It was just kind of this unifying thing, if that makes sense, but the older I get, the more I come to realize that it's very highly idealized. And The older I get, the more confused I get in terms of where does this actually fit within the context of, what do I want my students to learn?
Or why is this important for people to know that that are not geology majors? Why should they know about what's going on with, The way [00:07:30] that igneous bodies or, you know, magma chambers cool off, or the way lava cools off, or the way rock melts, you know. Why is this important? Because I think, I know it is.

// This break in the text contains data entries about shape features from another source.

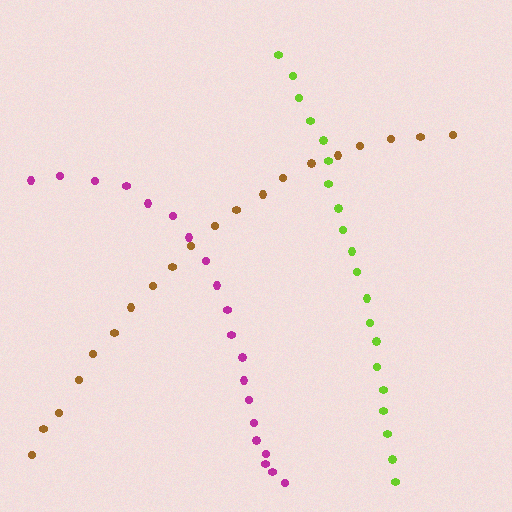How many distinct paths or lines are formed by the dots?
There are 3 distinct paths.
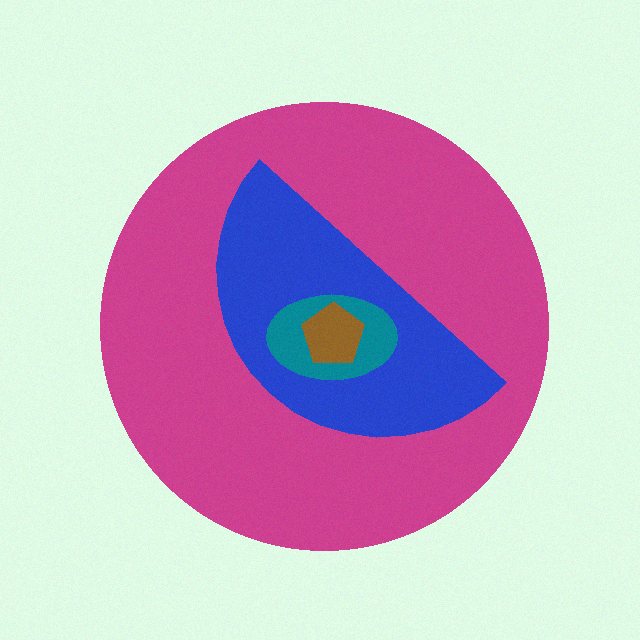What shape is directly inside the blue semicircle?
The teal ellipse.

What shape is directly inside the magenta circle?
The blue semicircle.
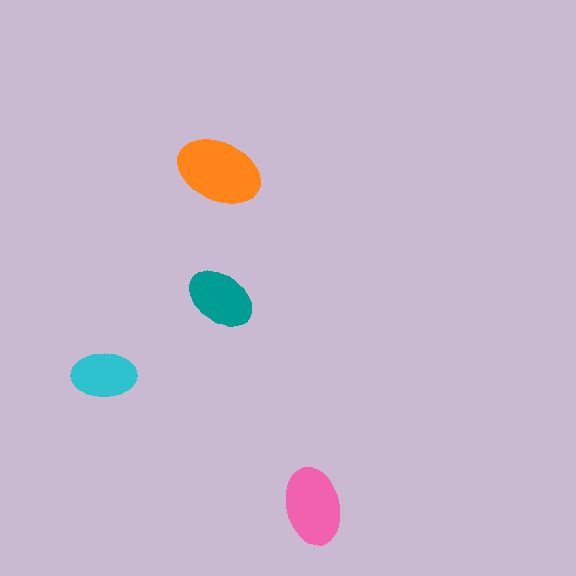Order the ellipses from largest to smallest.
the orange one, the pink one, the teal one, the cyan one.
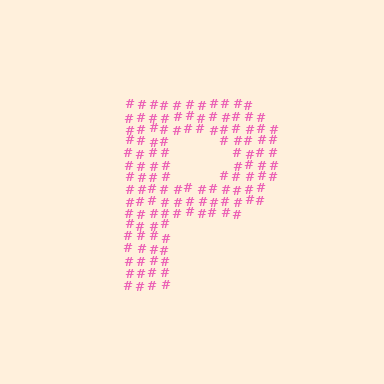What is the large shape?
The large shape is the letter P.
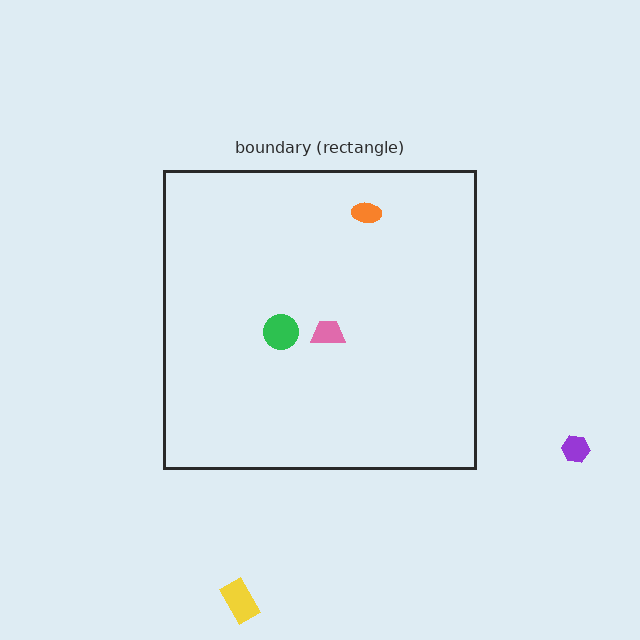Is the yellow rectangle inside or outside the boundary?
Outside.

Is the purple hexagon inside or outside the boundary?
Outside.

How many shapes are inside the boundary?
3 inside, 2 outside.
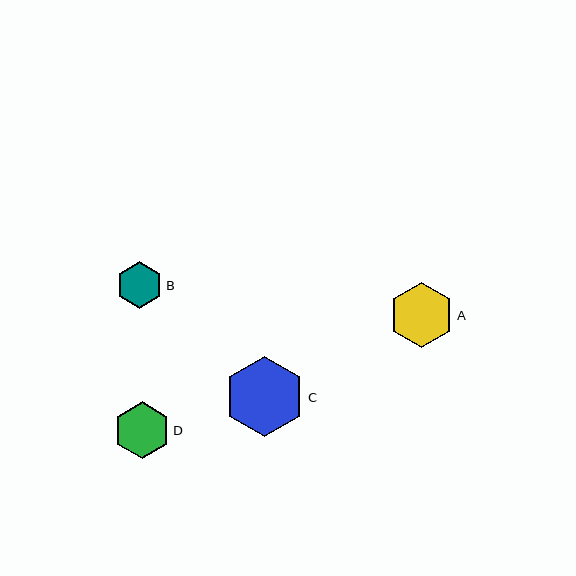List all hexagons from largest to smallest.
From largest to smallest: C, A, D, B.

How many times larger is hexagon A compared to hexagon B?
Hexagon A is approximately 1.4 times the size of hexagon B.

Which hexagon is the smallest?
Hexagon B is the smallest with a size of approximately 47 pixels.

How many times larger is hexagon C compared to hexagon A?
Hexagon C is approximately 1.2 times the size of hexagon A.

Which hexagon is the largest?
Hexagon C is the largest with a size of approximately 81 pixels.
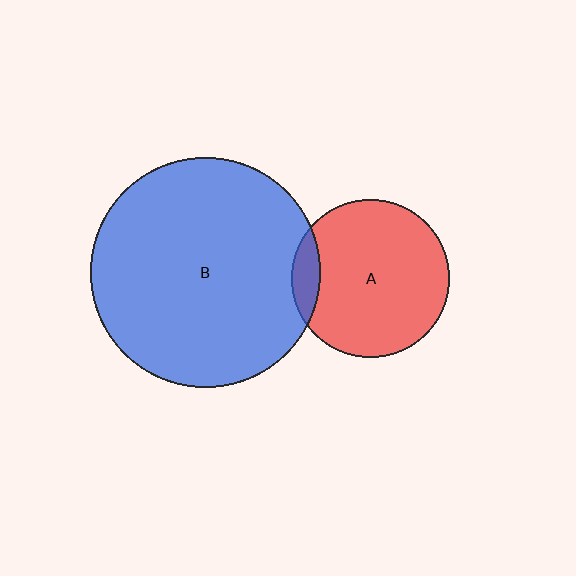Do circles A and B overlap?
Yes.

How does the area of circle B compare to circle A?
Approximately 2.1 times.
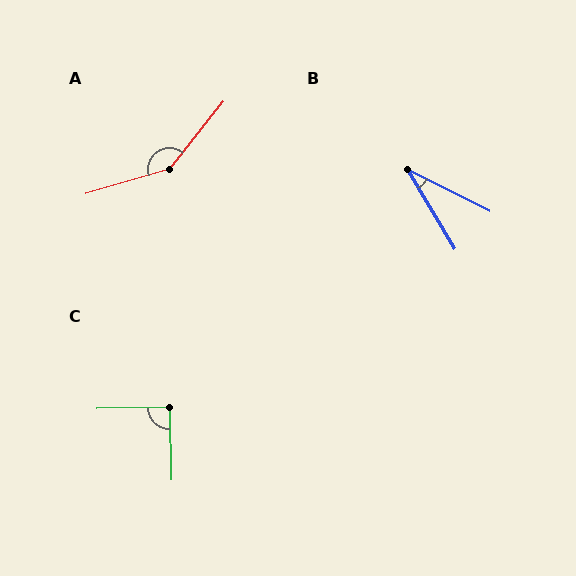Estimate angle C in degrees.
Approximately 90 degrees.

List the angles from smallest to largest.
B (32°), C (90°), A (145°).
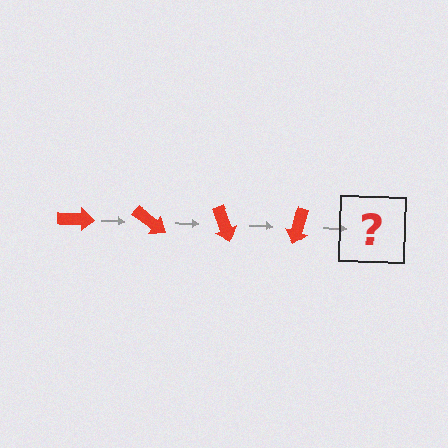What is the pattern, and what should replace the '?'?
The pattern is that the arrow rotates 35 degrees clockwise each step. The '?' should be a red arrow rotated 140 degrees clockwise.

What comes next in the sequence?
The next element should be a red arrow rotated 140 degrees clockwise.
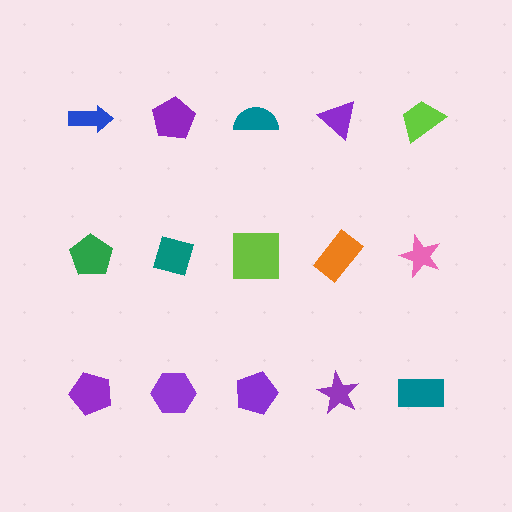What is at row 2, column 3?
A lime square.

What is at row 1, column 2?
A purple pentagon.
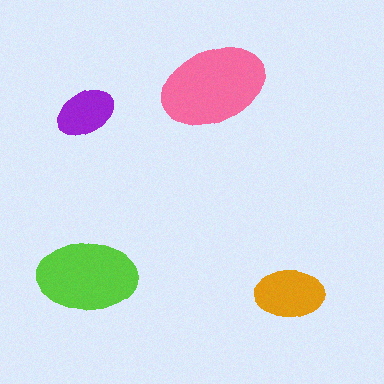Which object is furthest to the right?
The orange ellipse is rightmost.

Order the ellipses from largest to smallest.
the pink one, the lime one, the orange one, the purple one.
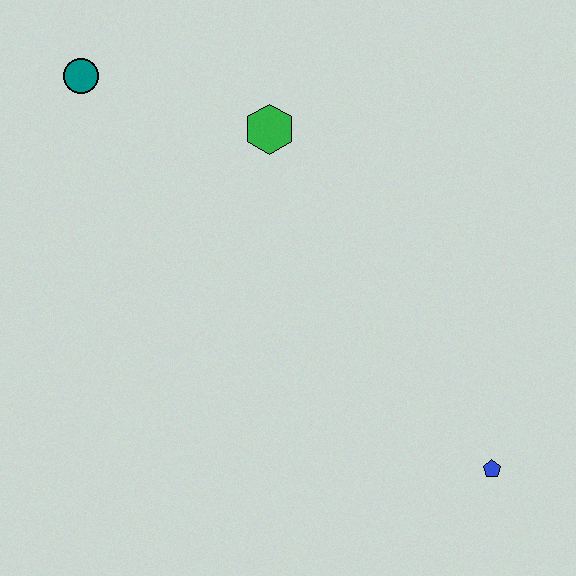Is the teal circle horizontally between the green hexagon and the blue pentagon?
No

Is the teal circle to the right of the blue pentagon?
No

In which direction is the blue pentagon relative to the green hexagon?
The blue pentagon is below the green hexagon.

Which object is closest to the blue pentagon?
The green hexagon is closest to the blue pentagon.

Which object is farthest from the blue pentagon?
The teal circle is farthest from the blue pentagon.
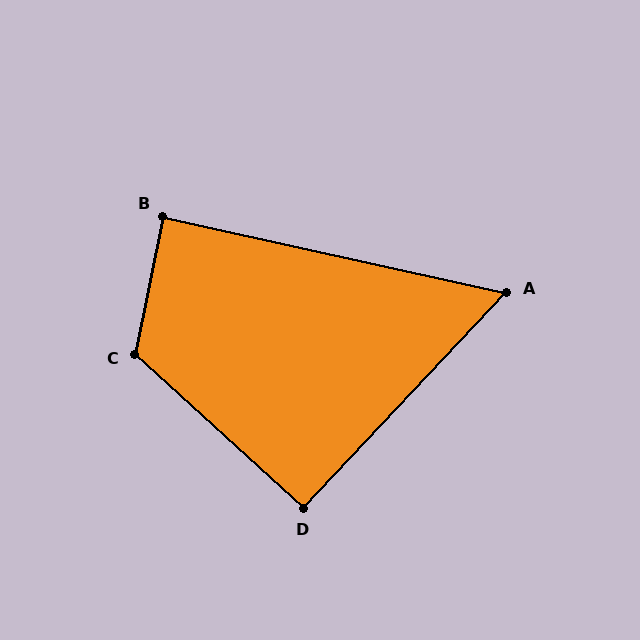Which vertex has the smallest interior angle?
A, at approximately 59 degrees.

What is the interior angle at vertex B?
Approximately 89 degrees (acute, close to a right angle).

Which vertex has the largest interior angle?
C, at approximately 121 degrees.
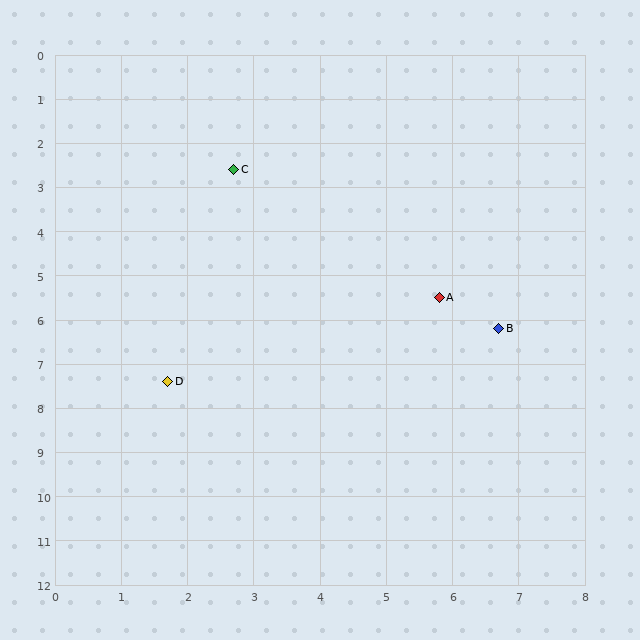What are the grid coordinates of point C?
Point C is at approximately (2.7, 2.6).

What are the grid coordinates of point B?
Point B is at approximately (6.7, 6.2).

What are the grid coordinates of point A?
Point A is at approximately (5.8, 5.5).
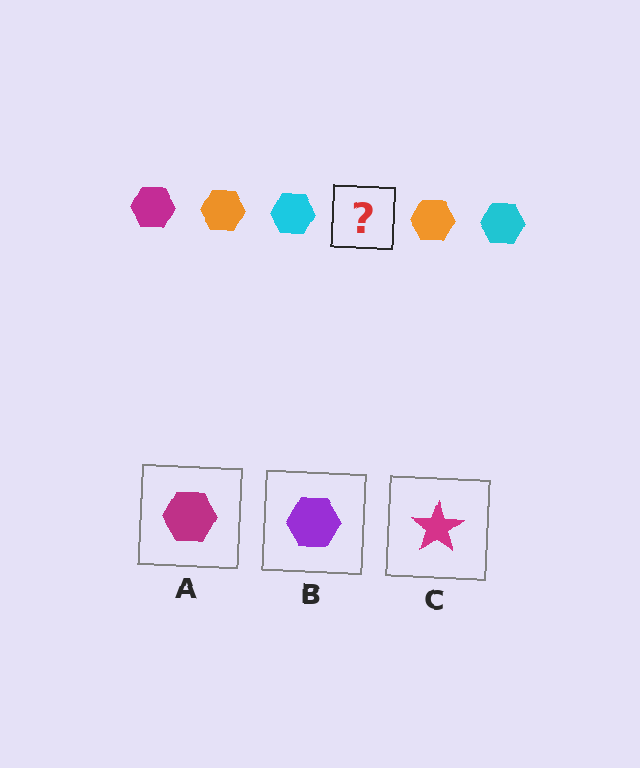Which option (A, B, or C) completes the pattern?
A.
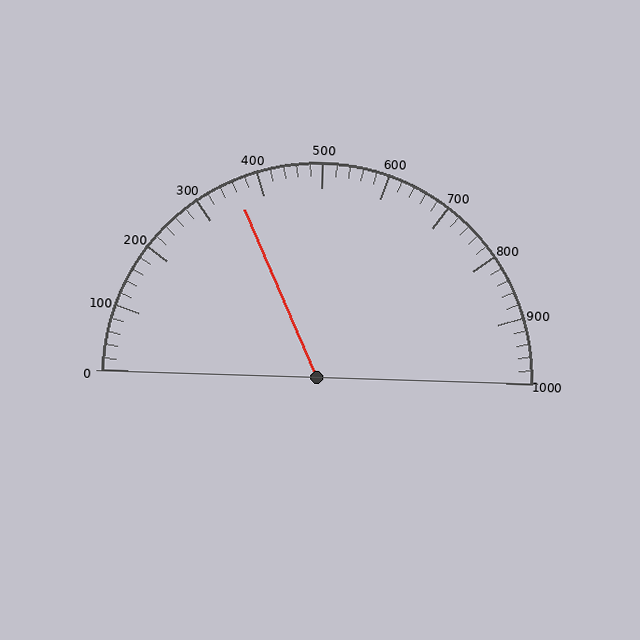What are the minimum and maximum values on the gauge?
The gauge ranges from 0 to 1000.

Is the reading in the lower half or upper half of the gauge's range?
The reading is in the lower half of the range (0 to 1000).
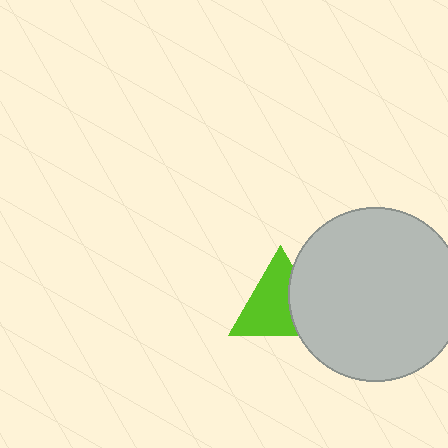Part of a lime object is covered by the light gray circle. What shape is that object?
It is a triangle.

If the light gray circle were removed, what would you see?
You would see the complete lime triangle.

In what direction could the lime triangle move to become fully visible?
The lime triangle could move left. That would shift it out from behind the light gray circle entirely.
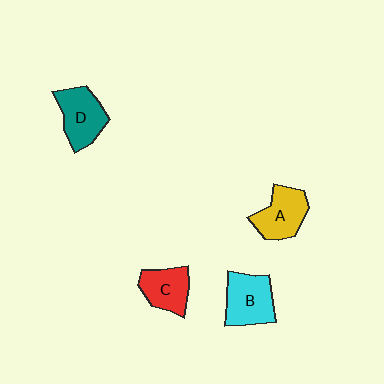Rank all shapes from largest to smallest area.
From largest to smallest: B (cyan), D (teal), A (yellow), C (red).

It is important to know about and think about, and I guess, yeah, the older I get, I get confused a little bit more.
Dr. Jesse Reimink: So we have a confused Chris Bolhuis with us today. no, I, I think it's totally fair. And I, uh, you know, frankly, I struggle with this too when I, when I'm teaching the physical geology course is, I want to spend, well, I would love [00:08:00] to teach an entire course on igneous petrology. This is, this is.
well, we don't actually have one at Penn State. We, we have a blended one that my colleague teaches. That's a sort of blended between igneous and metamorphic together. our curriculum is not, um, it's more open to the students choices, so we don't have a required igneous petrology class.
Chris Bolhuis: Okay. But that's actually my point. I'm really interested in this, actually. Why don't you start a course, and if they like it, they'll sign up for it. Can't you do [00:08:30] that?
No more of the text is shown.